William H. Randolph, Assistant City Solicitor, and Charles A. Waldschmidt, City Solicitor, for appellee.

Opinion:
Opinion by
Linn, J.,
Appellants were convicted and sentenced for failing to comply with a notice from the Department of Public Health of the City of Pittsburgh requiring them at the expiration of three months to abate an illegal privy well and other drainage on their premises at 2019 Penn Ave., and to substitute therefor a sanitary water-flushing closet, pursuant to sections 61 and 71 of the Act of May 14, 1909, P. L. 840, amending the Act of June 7, 1901, P. L. 493. They appeal from that conviction.
There is nothing in appellants' suggestion that the legislation is not a proper exercise of the police power: Beltz v. Pittsburgh, 26 Pa. Superior Ct. 66, 211 Pa. 561.

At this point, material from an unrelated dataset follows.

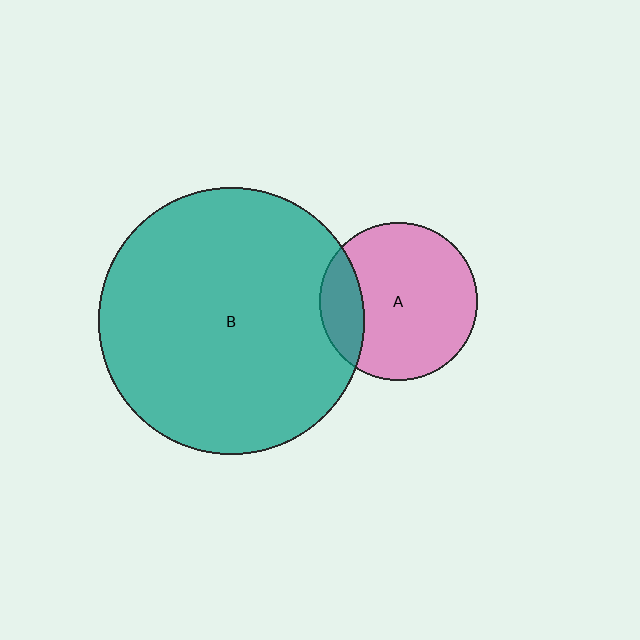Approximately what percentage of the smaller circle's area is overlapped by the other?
Approximately 20%.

Their only other complaint is that they were entitled to three months' notice to abate before being subjected to the prosecution in which the conviction from which they now appeal, took place. The record shows that adequate notice was served on them on or about March 18, 1925, and that they did not comply with it, and for that omission were then prosecuted and summarily convicted. They paid their fine but did not abate the nuisance; on the contrary they continued it. For so continuing, the nuisance, and not abating it in accordance with the requirement of the Department of Public Health dated March 18, 1925, they were prosecuted and summarily convicted in May, 1926, from which, conviction these appeals come.
There is no merit in the contention that by paying the fine after the first conviction, they purchased immunity from prosecution for continuing the nuisance until they again received three months ' notice to abate it.
The judgments are affirmed and the record remitted to the court below and it is ordered that the defendants severally appear in the court below at such time as they may be there called and that they be by that court committed until they shall have respectively complied with the sentence or any part of it which had not been performed when the appeals were made a supersedeas.